EDIT Not the most elegant of answers, but I do have something working now. I didn't compare the original array directly with the second array, instead used simple if/else statements to do what I needed:
var carArray = ["1,5", "4", "8,2", "3,9,1,1,1"];
//1) create single array
var arr = carArray.join().split(',');
//2) find most occurring
var counts = {}; //object to hold count for each occurence
var max = 0, maxOccurring;
arr.forEach(function(el){
var cnt = (counts[el] || 0); //previous count
counts[el] = ++cnt;
if(cnt > max && cnt > 1){ //only register if more than once (cnt>1)
max=cnt;
maxOccurring = el;
}
});
if(maxOccurring){
//there was an element more than once, maxOccuring contains that element
console.log('Most occuring: ' + maxOccurring + ' (' + max + ' times)');
console.log(maxOccurring);
}
else {
// If not occuring, match from a list
if(jQuery.inArray("6", arr) !== -1) { console.log('6'); }
else if(jQuery.inArray("9", arr) !== -1) { console.log('9'); }
else if(jQuery.inArray("7", arr) !== -1) { console.log('7'); }
else if(jQuery.inArray("5", arr) !== -1) { console.log('5'); }
else if(jQuery.inArray("4", arr) !== -1) { console.log('4'); }
else if(jQuery.inArray("1", arr) !== -1) { console.log('1'); }
else { console.log('not found'); }
}
Example Fiddle
Step 1 is fairly easy by using javascript's join and split methods respectively:
var arr = carArray .join().split(',');
For step 2, several methods can be used, the most common one using an object and using the elements themselves as properties. Since you only need to get the most occurring value if there is a reoccurring value, it can be used in the same loop:
var counts = {}; //object to hold count for each occurence
var max = 0, maxOccurring;
arr.forEach(function(el){
var cnt = (counts[el] || 0); //previous count
counts[el] = ++cnt;
if(cnt > max && cnt > 1){ //only register if more than once (cnt>1)
max=cnt;
maxOccurring = el;
}
});
After the above, the variable maxOccurring will contain the reoccurring value (if any) and max will contain the times it occured
For step 4 the easiest way is to loop through the compare array and get the element that occurs in the input array:
var cmpArr = ['6','7','4','1','2','8','9','5'];
//find the first occurrence inside the cmpArr
res = function(){ for(var i= 0 ; i < cmpArr.length; i++){ if(arr.indexOf(cmpArr[i]) !== -1)return cmpArr[i];}}();
The above uses an in place function which is called immediately to be able to use return. You could also just use a loop and assign res when found, then break from the loop.

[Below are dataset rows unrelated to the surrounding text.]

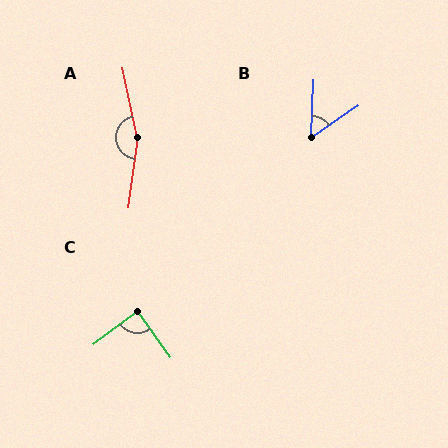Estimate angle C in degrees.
Approximately 88 degrees.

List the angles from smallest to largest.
B (53°), C (88°), A (160°).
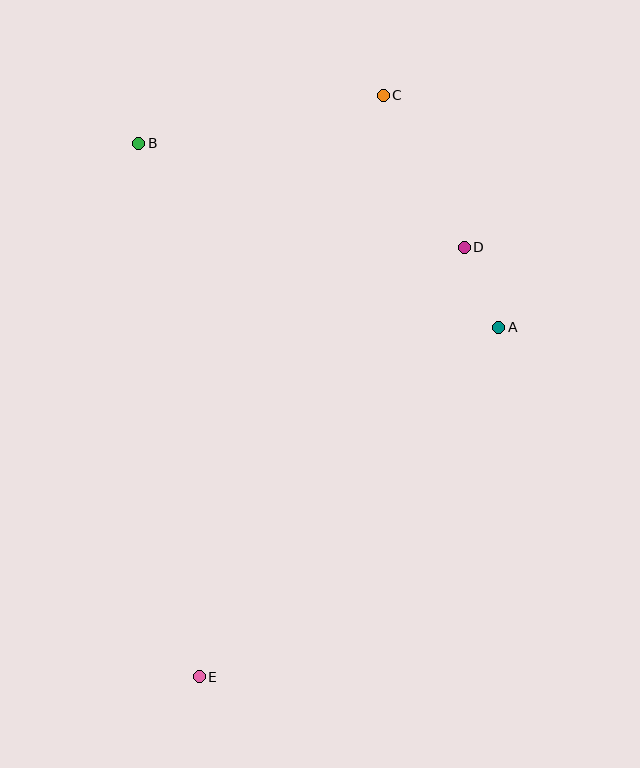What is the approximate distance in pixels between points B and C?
The distance between B and C is approximately 249 pixels.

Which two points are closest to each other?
Points A and D are closest to each other.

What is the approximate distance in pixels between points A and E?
The distance between A and E is approximately 460 pixels.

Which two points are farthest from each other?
Points C and E are farthest from each other.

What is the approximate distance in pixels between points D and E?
The distance between D and E is approximately 504 pixels.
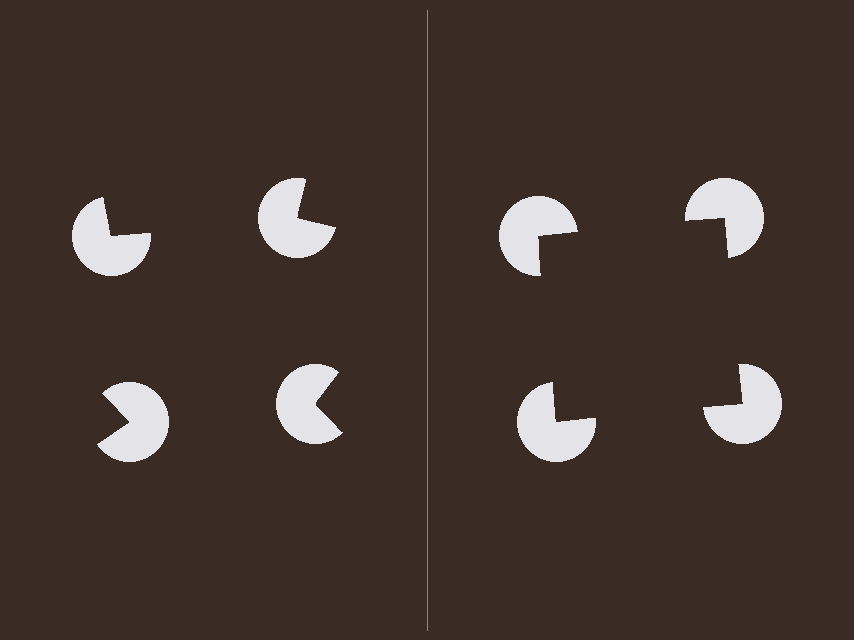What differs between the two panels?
The pac-man discs are positioned identically on both sides; only the wedge orientations differ. On the right they align to a square; on the left they are misaligned.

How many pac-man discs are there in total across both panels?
8 — 4 on each side.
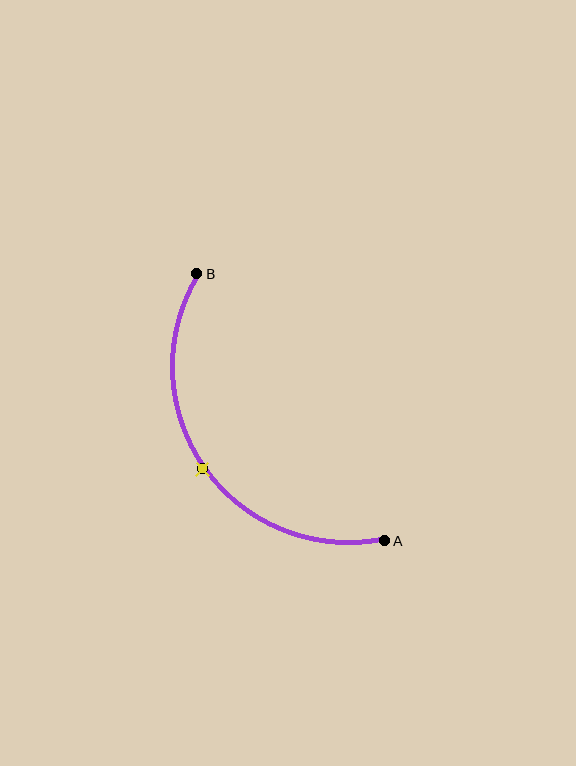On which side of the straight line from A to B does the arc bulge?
The arc bulges below and to the left of the straight line connecting A and B.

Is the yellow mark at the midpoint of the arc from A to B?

Last update, an alternate fiddle where the above is converted to a single function: http://jsfiddle.net/v9hhsdny/5/
Well first of all the following code results in four matching answers since the jQuery selectors are the same.
var questionAnswer1 = $(this).find('input[name=questionText]').val();
var questionAnswer2 = $(this).find('input[name=questionText]').val();
var questionAnswer3 = $(this).find('input[name=questionText]').val();
var questionAnswer4 = $(this).find('input[name=questionText]').val();
var carArray = [questionAnswer1, questionAnswer2, questionAnswer3, questionAnswer4];
You could use the eq(index) method of jQuery to select the appropriate element. However having 4 inputs with the same name is a bad practice.
Well lets say that the carArray has 4 different values which all consist out of comma separated numbers. You could then do the following:
var newArr = [];
carArray.forEach(function(e) {
e.split(",").forEach(function(n) {
newArr.push(n);
});
});
Well then we got to find the most occurring number. JavaScript doesn't have any functions for that so we will have to find an algorithm for that. I found the following algorithm on this stackoverflow page
var count = function(ary, classifier) {
return ary.reduce(function(counter, item) {
var p = (classifier || String)(item);
counter[p] = counter.hasOwnProperty(p) ? counter[p] + 1 : 1;
return counter;
}, {})
}
var occurances = count(newArr);
It isn't clear to me what you're trying to do in step 3 and 4, so can't answer those at the moment.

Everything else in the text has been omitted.